夫婦相互遺言は早めに作成しましょう。

最近、夫婦相互遺言を作成する機会が増えてきました。新聞・雑誌、テレビ等で相続や成年後見を扱うケースが増え、また相続税改正適用の時期も控えていることもあり、相続を含む老後対策への関心が高まっていると思います。先月、所沢商工会議所で開催した大手葬儀社セレモア主催のセミナーも定員60名を超えました。私は遺言について話しましたが、受講者は真剣に聴かれているので、笑いをとり和やかな雰囲気にすることに苦労しました。

さて、ご承知のとおり、子供がいない夫婦の場合、夫婦のどちらかが死亡すると、相続人はその配偶者と親、もしくは兄弟姉妹になります。通常は親は既に亡くなっているケースも多いので、大半は被相続人の兄弟姉妹と遺産分割を協議することになりますし、被相続人の兄弟姉妹が死亡している場合は、その代襲相続人(被相続人の甥・姪)も相続人となります。

兄弟姉妹の職業、居住する地域、家族構成、生活環境も違いますし、核家族化も進み、親族の交流機会も減りました。また、兄弟姉妹には夫々配偶者もいますから、相続権に関する考え方が違ったり、複雑になるのは当たり前かもしれません。また、代襲相続人とは世代間ギャップも存在します。
そうした状況において、特に、相続財産の大半が居住している自宅である場合、相続争いになると、残された配偶者がその家に住み続けるには、共有名義人となった兄弟姉妹に家賃を支払うとか、法定相続分相当額を別途用意して、兄弟姉妹に支払う(代償分割)ことが必要になったりします。話合い次第では自宅を処分する換価分割で解決することになりかねません。裁判所の判断基準は法定相続割合になるので注意が必要です。
しかし、兄弟姉妹には遺留分がありません。よって、自筆遺言でも、公正証書遺言でも、形式を満たした遺言書が存在すると、被相続人が意思表示した相続が実現されます。

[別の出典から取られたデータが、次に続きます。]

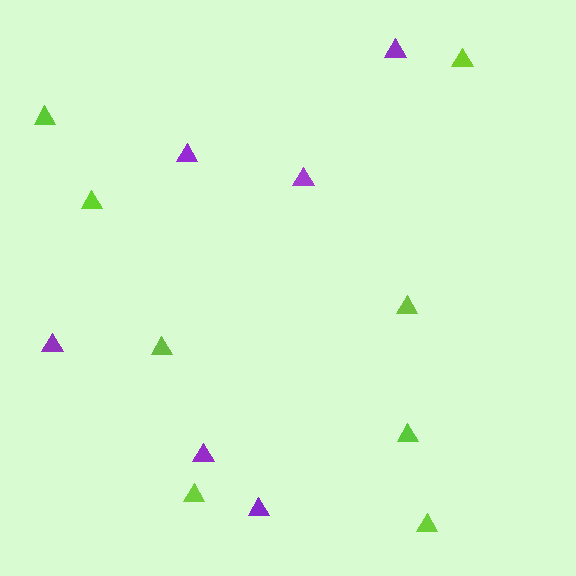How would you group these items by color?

このため、夫婦相互遺言は、残された配偶者が被相続人の兄弟姉妹との遺産分割でもめないように配慮する目的があり、「愛のメッセージ」と言われています。子供がいない夫婦の場合は、早い時期から遺言作成を意識し、配偶者の将来に配慮することが不可欠です。

次に、夫婦相互遺言の場合、万一、残された配偶者が引継いだ遺産を含め、改めて遺言書を書きなおすことも多いのですが、夫婦どちらが先に亡くなるかは定かではありませし、偶然にも夫婦が同時に亡くなるケースもあります。また、遺言を書き換えようと思っても、そのとき病気等で法的行為能力が喪失し、書き換えができなくなっている場合も想定されます。

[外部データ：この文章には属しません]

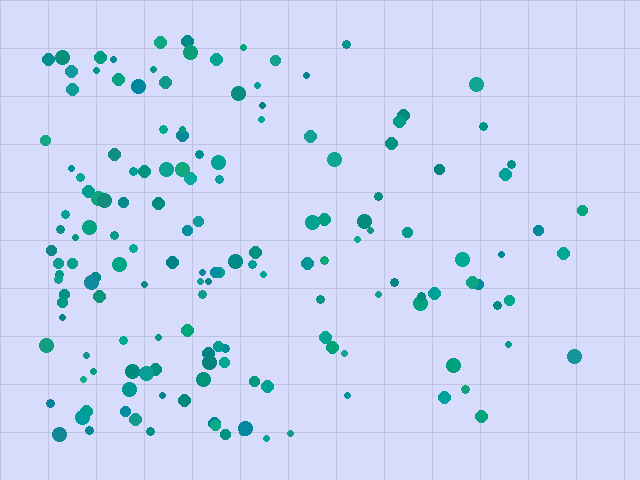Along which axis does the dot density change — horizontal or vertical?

そうしたリスクに備えて、相続人が遺言者より先に亡くなった場合或いは同時死亡の場合、遺言書があっても、その相続人に関する部分は無効になってしまいますので、それに備えた予備的遺言が重要になります。
予備的遺言にすれば、遺言者の意思に従った相続・遺贈の実現性が高くなります。
また、夫婦夫々の予備的遺言の内容に相違があっても、残された方が遺言を書き換えることも出来ます。一方、夫婦が同時に死亡した場合は、夫々の所有する財産は、夫々が予備的遺言で指定した相続人等に遺贈されることになります。